Headlines announcing major setbacks in Texas tech investment send shivers through the real estate and construction sectors. Despite this, the state has a bright and steady future ahead of it in medical services and biotechnology.
The November issue of the Texas Business Bulletin, published by the state governor’s office, highlights world-leading companies such as Kimberly-Clark, McKesson, Galderma, Novartis and Abbott, each with significant operations in the state.
Importantly, medical research continues at a robust pace.
“TMC (The Texas Medical Center) is the largest medical center in the world,” the Bulletin continues. “More clinical studies are conducted at the TMC in Houston than at any other single site in the world. Texas boasts a robust workforce of more than 105,000 and produces 18,000 industry-related graduates through Texas schools annually. These schools produce a whopping $6.6 billion in research and development spending annually.”
In fact, the TMC is expanding. In September, it announced an additional fourth campus, the TMC Bioport, on 500 acres south of Houston and expects to double in size over the next five to 10 years.
“TMC Bioport will provide an on-site education center that will create over 100,000 new job opportunities for residents of the Greater Houston area,” said a press release. “This important initiative is consistent with the expectation that the US will significantly increase its biomanufacturing capacity to ensure easy access to drugs, therapies and medical supplies.”

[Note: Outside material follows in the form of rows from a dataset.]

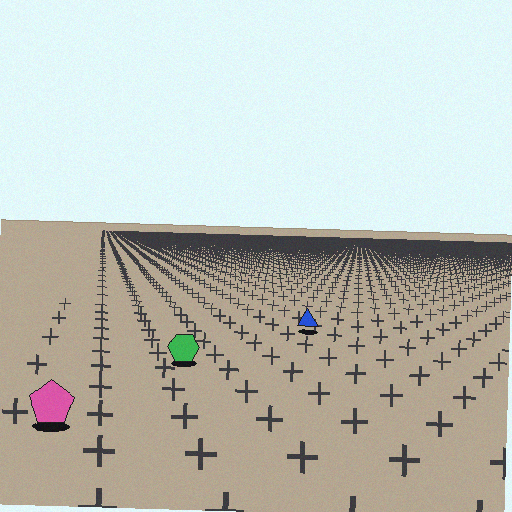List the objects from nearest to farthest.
From nearest to farthest: the pink pentagon, the green hexagon, the blue triangle.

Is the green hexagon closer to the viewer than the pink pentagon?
No. The pink pentagon is closer — you can tell from the texture gradient: the ground texture is coarser near it.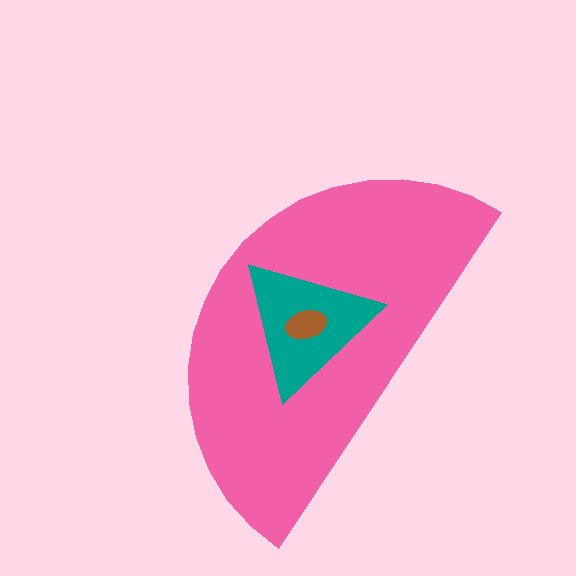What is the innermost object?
The brown ellipse.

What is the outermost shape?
The pink semicircle.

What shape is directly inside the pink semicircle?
The teal triangle.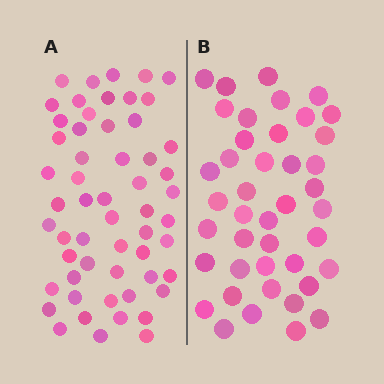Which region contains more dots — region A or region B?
Region A (the left region) has more dots.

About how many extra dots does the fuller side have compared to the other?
Region A has approximately 15 more dots than region B.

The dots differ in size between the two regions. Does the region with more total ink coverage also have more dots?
No. Region B has more total ink coverage because its dots are larger, but region A actually contains more individual dots. Total area can be misleading — the number of items is what matters here.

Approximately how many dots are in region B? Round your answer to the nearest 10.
About 40 dots. (The exact count is 42, which rounds to 40.)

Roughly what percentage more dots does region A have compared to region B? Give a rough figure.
About 35% more.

TMC’s Helix Park, a 37-acre life science campus created by the Boston-based team at Elkus Manfredi Architects and developer Beacon Capital Partners, broke ground in 2020 and expects phase one to be completed in 2023 The facility will be a collaboration between industry, academia and entrepreneurs and upon completion will encompass over 6 million square feet of built space and 18.7 acres of unique public green space.
Houston-based developer Hines, in partnership with 2ML Real Estate, has announced its intention to invest as part of an overall investment commitment of $1 billion.

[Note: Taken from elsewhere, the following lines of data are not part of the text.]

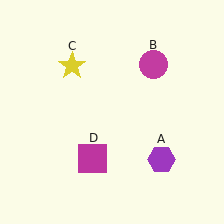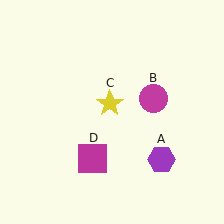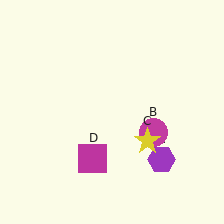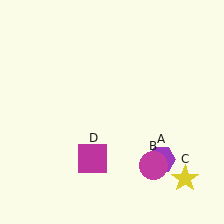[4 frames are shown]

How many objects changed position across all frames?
2 objects changed position: magenta circle (object B), yellow star (object C).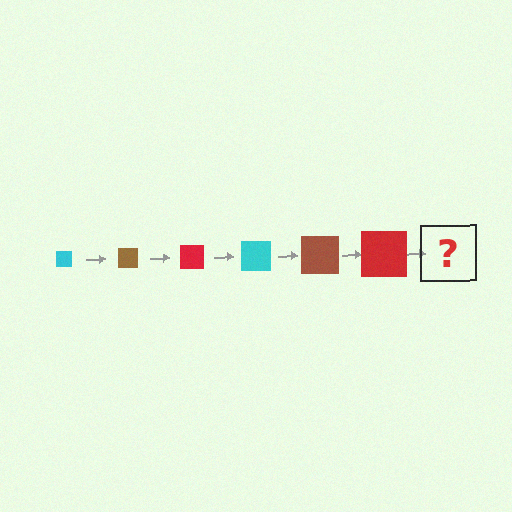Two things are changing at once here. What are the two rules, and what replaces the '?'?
The two rules are that the square grows larger each step and the color cycles through cyan, brown, and red. The '?' should be a cyan square, larger than the previous one.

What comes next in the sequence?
The next element should be a cyan square, larger than the previous one.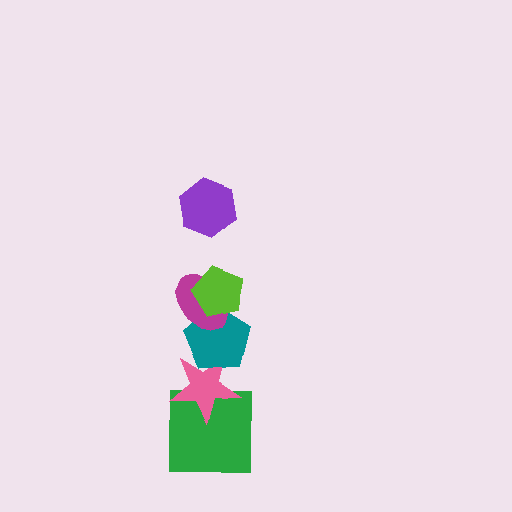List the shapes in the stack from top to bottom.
From top to bottom: the purple hexagon, the lime pentagon, the magenta ellipse, the teal pentagon, the pink star, the green square.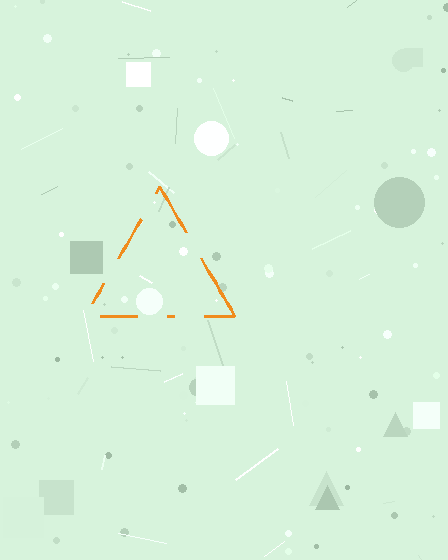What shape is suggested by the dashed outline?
The dashed outline suggests a triangle.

Plans include research facilities, offices, homes, shopping and dining, outdoor facilities and green spaces, all located at the epicenter of Houston’s biotechnology, life sciences and medical research center.
The Houston area is nationally recognized as the state’s medical and life sciences hub.
According to Commercial Café, Houston ranks 10th among US metro areas in terms of regional talent pool and overall level of development towards expanding life sciences capacity. A report released by the Newmark Group, a New York-based commercial real estate consulting firm, says life science wages in Houston have increased 4.8 percent over the past three years to an average annual wage of $141,623 while life science employment in the region grew 24.6 percent.
Houston’s prominence in medicine and life sciences, however, is narrowly surpassed by Austin.
According to the Austin Chamber of Commerce, the city and surrounding area are currently home to nearly 300 life sciences employers and over 18,000 workers in a balanced mix of growth and research areas.
“Employment in life sciences has increased by 73.7 percent in the last three years,” says the Newmark Group. “Job growth is expected to continue to rise at an estimated 6.5 percent through 2025.”
The Newmark report highlights new developments in Austin, such as the flagship Innovation Tower building in Austin’s Innovation District as the future anchor of the city’s life sciences cluster, along with Dell Medical School at the University of Texas at Austin.
Other notable developments include Parmer Labs, which will deliver 100,000 square feet of laboratory and office space next year, and the conversion of the Highland Mall on the Austin Community College campus into the ACC Bioscience Incubator.
Elsewhere, Fujifilm Diosynth Biotechnologies broke ground on an expanded $300 million vaccine manufacturing facility at College Station on the Houston-Dallas Forth Worth corridor. The facility is expected to be the largest manufacturing campus for single-use contract engineering and manufacturing organizations in North America and could create up to 150 new high-skill jobs.
While the state supports large investments like Fujifilm Diosynth Biotechnologies through its Texas Enterprise Fund, the expansion of educational institutions also tops the list of state support.
In October 2021, Texas passed Bill 52 and issued a $3.3 billion bond package that will provide tens of millions of dollars to several Texas universities in support of building laboratories and research facilities, giving the state a prominent place secured in American medical development.